Consulting and Cooperation Agreement
Exhibit 99.9
Consulting and Cooperation Agreement
This Consulting and Cooperation Agreement (hereinafter referred to as “this Agreement”) is signed by and between the following parties on March 1, 2019:
Party A: Topsheen Shipping Group Limited
Party B: Xxx Xxxxxx
(Each party hereinafter referred to as a “Party”, and collectively referred to as the “Parties”)
Whereas, Party A is a professional company specializing in maritime transportation and ship management.
Whereas, Party B is a natural person with extensive experience in capital market operations and industrial resources.
Given Party B’s relationship resource, professional knowledge, and experience necessary for Party A’s development and transformation, the Parties, based on principles of equality, mutual benefit, and complementary advantages, have reached the following agreement after friendly consultations regarding Party A’s engagement of Party B as an investment, financing, and industrial operation consultant. The Parties mutually agree to comply with the following terms:
Article 1: Rights and Obligations of Party A
1. Rights of Party A
Pursuant to Article 2 of this Agreement, Party A has the right to request Party B to provide corresponding consulting services in investment, financing, and industrial operation.
2. Obligations of Party A
Party A shall support Party B in providing investment, financing, and industrial operation consulting services, including but not limited to:
(1) Coordinating with various departments within the company to interface with Party B;
(2) Providing relevant information as needed by Party A and reasonably requested by Party B, including but not limited to timely, true, accurate, and complete provision of documents, explanations, data, etc.;
(3) Timely payment of related service fees to Party B according to the specific project agreements. If needed by Party A, arranging Party B’s travel and covering the related expenses based on actual commercial activity situations.

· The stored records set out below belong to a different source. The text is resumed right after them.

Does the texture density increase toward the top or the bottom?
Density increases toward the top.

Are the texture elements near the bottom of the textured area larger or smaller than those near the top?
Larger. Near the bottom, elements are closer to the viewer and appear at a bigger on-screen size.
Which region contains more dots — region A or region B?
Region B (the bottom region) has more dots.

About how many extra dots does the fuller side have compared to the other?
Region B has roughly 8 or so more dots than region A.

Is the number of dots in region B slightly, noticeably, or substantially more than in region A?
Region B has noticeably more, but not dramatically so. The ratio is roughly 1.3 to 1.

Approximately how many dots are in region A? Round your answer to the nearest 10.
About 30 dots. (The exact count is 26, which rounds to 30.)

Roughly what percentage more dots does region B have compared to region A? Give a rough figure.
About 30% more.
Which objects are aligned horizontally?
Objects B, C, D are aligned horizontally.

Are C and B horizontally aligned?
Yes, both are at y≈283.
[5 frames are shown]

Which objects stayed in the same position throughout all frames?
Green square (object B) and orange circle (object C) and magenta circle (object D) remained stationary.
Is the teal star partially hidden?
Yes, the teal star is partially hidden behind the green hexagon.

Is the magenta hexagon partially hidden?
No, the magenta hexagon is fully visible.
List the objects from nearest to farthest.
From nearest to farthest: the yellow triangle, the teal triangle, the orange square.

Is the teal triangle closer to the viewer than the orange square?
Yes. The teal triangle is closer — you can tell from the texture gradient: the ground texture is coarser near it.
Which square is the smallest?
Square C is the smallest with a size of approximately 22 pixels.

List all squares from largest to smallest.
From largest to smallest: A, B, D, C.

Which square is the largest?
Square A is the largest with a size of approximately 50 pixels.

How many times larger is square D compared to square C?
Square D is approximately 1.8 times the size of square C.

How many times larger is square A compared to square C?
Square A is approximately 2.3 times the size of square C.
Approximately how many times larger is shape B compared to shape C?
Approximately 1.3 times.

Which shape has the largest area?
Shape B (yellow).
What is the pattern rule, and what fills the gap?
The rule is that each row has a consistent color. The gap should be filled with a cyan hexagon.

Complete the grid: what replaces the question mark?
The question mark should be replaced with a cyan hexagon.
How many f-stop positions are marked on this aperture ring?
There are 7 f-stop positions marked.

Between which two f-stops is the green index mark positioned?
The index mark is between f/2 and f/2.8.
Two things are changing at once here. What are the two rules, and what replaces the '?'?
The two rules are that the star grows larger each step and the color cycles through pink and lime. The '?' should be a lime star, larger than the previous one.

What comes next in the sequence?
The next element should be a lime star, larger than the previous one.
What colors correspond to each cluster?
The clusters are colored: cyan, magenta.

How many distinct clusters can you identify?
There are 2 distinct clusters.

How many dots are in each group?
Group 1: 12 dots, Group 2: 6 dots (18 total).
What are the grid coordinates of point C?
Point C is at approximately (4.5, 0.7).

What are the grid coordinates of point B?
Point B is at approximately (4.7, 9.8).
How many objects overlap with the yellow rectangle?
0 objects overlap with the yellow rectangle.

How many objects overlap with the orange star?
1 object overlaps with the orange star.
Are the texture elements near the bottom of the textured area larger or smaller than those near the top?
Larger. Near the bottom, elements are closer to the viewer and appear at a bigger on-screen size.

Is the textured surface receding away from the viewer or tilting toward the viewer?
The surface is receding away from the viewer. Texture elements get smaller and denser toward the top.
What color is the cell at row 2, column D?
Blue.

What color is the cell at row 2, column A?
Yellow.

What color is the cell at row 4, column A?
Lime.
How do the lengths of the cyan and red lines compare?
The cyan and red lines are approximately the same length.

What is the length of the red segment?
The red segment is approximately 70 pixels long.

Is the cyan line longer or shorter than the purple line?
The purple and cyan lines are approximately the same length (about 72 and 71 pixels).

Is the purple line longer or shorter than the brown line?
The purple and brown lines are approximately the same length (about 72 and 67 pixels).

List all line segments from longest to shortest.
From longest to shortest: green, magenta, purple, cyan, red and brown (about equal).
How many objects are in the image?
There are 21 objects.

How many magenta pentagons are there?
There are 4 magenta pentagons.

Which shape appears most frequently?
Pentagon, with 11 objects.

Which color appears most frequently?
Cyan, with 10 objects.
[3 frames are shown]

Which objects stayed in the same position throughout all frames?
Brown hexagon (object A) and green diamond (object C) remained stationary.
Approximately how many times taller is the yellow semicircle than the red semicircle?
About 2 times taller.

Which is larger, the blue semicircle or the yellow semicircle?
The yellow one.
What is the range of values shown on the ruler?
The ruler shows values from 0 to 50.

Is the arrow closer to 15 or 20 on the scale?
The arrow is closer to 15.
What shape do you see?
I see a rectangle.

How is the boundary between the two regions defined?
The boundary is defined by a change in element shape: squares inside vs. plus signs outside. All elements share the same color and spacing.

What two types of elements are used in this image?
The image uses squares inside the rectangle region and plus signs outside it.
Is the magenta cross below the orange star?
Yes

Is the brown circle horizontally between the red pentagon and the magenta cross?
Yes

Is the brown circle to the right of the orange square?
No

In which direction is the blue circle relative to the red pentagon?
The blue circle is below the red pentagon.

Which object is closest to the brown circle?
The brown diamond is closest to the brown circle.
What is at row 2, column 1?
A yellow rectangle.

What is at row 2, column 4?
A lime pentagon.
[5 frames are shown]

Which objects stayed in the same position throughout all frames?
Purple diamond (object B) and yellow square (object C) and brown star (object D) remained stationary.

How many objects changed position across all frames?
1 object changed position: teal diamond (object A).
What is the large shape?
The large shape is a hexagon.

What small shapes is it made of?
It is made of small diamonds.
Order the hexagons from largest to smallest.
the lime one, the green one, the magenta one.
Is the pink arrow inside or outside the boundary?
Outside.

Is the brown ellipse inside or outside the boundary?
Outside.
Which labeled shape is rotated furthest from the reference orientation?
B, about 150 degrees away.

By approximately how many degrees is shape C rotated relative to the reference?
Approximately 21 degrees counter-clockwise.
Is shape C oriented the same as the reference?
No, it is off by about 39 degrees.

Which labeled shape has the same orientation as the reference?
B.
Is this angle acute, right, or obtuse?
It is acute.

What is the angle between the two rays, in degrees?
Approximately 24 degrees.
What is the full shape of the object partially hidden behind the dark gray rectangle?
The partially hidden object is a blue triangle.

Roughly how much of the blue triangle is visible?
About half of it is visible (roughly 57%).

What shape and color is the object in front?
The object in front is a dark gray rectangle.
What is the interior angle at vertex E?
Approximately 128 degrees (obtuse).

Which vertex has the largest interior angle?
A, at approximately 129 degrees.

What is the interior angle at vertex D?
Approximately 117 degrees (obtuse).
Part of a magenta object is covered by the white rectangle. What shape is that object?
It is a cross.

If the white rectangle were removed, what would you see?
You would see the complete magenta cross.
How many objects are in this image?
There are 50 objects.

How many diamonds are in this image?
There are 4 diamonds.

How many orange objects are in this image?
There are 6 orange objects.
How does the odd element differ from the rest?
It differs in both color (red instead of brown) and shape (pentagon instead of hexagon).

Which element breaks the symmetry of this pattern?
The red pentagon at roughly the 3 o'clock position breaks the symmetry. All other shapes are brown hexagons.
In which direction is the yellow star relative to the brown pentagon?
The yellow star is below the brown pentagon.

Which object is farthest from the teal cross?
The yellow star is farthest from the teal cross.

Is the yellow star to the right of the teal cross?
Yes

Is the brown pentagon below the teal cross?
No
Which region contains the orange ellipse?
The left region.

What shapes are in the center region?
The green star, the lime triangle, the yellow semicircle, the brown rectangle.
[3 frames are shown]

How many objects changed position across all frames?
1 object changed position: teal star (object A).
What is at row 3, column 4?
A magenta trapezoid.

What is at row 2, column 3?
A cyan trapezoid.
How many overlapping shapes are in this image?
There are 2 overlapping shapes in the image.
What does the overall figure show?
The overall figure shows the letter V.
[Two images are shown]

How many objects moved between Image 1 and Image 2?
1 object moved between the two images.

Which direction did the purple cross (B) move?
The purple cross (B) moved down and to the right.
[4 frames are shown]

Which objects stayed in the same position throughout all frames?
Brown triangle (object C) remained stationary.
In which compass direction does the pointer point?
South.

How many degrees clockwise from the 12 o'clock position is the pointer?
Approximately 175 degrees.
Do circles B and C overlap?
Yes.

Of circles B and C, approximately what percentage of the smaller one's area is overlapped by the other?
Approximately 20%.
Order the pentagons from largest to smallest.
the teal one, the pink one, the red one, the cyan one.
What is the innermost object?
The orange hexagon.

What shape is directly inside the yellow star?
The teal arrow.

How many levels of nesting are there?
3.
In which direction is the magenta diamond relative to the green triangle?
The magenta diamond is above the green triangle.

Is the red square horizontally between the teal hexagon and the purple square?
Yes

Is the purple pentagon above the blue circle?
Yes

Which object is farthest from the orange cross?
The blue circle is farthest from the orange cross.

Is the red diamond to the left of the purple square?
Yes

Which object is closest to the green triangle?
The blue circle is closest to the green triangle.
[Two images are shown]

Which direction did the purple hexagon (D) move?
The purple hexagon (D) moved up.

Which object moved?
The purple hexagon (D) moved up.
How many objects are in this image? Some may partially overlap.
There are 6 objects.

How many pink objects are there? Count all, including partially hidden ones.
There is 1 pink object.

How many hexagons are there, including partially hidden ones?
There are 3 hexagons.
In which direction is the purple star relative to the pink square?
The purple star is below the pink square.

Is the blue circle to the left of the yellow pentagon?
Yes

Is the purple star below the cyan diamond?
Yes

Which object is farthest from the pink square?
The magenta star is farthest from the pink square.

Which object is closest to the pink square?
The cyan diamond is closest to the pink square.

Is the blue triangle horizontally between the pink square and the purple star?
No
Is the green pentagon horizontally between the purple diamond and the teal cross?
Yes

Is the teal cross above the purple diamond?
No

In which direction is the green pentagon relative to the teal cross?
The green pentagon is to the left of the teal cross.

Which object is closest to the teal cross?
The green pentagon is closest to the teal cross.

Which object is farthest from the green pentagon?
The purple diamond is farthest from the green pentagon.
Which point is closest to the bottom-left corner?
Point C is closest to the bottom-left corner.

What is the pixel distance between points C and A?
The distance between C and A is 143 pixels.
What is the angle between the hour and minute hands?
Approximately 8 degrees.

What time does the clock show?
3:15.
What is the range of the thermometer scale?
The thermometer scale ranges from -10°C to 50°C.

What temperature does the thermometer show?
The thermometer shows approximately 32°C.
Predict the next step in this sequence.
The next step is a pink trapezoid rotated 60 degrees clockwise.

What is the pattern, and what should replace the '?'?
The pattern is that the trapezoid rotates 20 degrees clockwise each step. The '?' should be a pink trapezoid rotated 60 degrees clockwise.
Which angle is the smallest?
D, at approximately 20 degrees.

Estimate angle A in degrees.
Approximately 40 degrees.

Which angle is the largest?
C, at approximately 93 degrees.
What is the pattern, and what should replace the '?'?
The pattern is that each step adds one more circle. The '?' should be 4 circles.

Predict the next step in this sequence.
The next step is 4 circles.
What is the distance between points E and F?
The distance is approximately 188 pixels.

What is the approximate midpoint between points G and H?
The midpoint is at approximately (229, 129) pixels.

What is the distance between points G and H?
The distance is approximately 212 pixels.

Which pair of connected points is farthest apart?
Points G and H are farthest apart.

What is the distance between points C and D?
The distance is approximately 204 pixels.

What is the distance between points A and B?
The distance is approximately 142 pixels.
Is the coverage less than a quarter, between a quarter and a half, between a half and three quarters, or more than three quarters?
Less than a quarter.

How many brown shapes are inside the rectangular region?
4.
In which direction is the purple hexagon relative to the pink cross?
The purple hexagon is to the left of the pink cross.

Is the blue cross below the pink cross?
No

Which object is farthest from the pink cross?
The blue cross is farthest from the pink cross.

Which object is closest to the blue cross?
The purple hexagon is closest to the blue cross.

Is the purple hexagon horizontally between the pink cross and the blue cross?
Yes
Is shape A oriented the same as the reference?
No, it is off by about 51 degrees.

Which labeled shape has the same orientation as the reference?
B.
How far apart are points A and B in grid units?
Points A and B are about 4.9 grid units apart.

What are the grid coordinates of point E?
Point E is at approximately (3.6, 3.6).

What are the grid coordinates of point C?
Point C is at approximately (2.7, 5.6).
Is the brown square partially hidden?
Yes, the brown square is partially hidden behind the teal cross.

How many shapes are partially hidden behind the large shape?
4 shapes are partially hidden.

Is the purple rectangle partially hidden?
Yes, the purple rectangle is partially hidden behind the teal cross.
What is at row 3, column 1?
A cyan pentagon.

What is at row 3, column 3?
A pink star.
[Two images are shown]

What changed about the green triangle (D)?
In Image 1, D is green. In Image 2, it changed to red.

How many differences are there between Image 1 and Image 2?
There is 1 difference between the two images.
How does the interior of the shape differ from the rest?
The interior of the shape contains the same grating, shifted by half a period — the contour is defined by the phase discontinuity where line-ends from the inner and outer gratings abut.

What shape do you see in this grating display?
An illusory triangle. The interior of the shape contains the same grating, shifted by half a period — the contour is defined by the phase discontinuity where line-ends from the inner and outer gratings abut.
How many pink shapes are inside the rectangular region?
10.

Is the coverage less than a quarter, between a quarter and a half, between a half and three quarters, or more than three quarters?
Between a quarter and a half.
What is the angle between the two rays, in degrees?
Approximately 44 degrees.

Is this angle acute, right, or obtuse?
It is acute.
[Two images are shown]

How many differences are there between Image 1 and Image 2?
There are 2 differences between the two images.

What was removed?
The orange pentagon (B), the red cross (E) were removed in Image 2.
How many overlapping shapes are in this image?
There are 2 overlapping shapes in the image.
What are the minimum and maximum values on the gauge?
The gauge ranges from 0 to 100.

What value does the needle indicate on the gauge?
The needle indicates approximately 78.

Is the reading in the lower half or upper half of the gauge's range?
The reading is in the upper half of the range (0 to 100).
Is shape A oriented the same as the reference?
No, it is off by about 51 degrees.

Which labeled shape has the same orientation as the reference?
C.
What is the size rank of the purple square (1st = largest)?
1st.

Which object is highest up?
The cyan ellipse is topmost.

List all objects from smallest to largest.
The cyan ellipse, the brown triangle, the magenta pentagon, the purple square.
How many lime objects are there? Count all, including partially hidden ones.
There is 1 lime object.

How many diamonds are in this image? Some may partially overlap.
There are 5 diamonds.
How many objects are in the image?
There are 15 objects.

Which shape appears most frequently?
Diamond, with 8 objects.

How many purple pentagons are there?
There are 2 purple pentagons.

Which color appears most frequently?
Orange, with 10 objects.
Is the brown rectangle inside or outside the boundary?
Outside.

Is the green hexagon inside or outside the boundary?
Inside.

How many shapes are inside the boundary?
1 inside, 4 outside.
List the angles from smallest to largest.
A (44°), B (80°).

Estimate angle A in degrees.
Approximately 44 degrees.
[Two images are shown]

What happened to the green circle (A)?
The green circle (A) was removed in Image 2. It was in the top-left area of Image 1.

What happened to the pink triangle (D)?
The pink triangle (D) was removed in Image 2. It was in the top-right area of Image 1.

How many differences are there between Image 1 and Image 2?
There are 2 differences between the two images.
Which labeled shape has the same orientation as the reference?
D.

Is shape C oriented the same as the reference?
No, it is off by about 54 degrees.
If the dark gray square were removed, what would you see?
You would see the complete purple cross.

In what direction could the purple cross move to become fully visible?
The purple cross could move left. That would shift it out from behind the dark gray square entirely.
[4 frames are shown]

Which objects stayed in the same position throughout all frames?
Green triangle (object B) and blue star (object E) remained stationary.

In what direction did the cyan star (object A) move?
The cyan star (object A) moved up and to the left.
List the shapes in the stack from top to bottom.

Article 2: Rights and Obligations of Party B
1. Rights of Party B
Pursuant to Article 1 of this Agreement, Party B has the right to request Party A to provide support work.
2. Obligations of Party B
Party B shall provide consulting services for project investment, financing, and industrial operation according to Party As needs, including but not limited to:
(1) Selecting potential investment targets (the “Target Companies”) that align with Party A’s strategic development, connecting Party A with key Individuals in the Target Companies (including but not limited to founders and senior management, etc.), and guiding the Target Companies to provide relevant information to Party A;
(2) Connecting Party A with suitable investment resources based on the information provided by Party A, and making every effort to facilitate the conclusion of various investment and financing agreements (including but not limited to equity financing, debt financing, convertible bond financing, etc.) between Party A (or its affiliates) and the recommended investors by Party B (or its affiliates) and securing the financing;
(3) Participating in the company’s board of directors’ planning for the company’s future development, supervising the implementation of strategic plans by the company’s management, and organizing, planning, and leading the advancement of various industrial cooperation projects;
(4) Supervising and assisting the expansion of related markets and resources based on actual conditions of various external cooperation projects, combined with Party B’s own resources and experience, and providing timely, valuable suggestions to Party A;
(5) Providing various assistance and resource connections that can be offered in all aspects of the company’s development.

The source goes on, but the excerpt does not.